James Hawes: Die kürzeste Geschichte Englands

James Hawes: Die kürzeste Geschichte Englands

James Hawes: Die kürzeste Geschichte Englands

Für manche Bücher musss man gewisse Vorlieben haben. Bei ALLES wird ZAHL für die Mathematik, bei Die kürzeste Geschichte Englands für Großbritannien oder wenigstens einen Teil davon. Nun findet man Details über die englische Geschichte nicht erst seit diesem Buch, aber selten so kompakt und dicht. James Hawes hatte bereits Die kürzeste Geschichte Deutschlands geschrieben, nun macht er das für sein Heimatland Großbritannien. James Hawes, geboren 1960 in der englischen Grafschaft Wiltshire, ist passionierter Schriftsteller und Universitätsdozent für kreatives Schreiben in Oxford, promovierter Germanist.  Seine Geschichte über das Werden Englands, wie wir es heute kennen, beginnt bei ihm 55 v.
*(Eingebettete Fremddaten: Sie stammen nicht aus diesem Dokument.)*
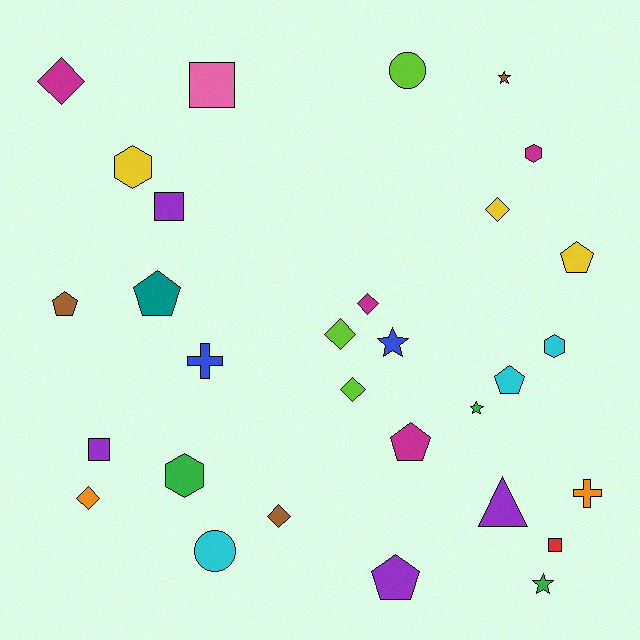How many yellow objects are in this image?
There are 3 yellow objects.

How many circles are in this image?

Chr., als die Römer erstmals das südliche England besuchten, aber nicht blieben. Erst gut zehn Jahre später schauen sie mal wieder vorbei und lassen sich nieder. Eine kulturelle Hochzeit beginnt in dem Bereich, den wir heute England nennen. An den Vorläufern der Bewohner des heutigen Schottland und Cornwall scheitern sie. Ehe ich nun auf weitere Details nach dem Abzug der Römer eingehe, die Kriege mit Pikten und Walisern, die Überfälle von Wikingern, Dänen, Sachsen und Franken: den Inhalt des Buches nur annähernd zu umreißen, ist praktisch nicht möglich. Ich versuche es trotzdem.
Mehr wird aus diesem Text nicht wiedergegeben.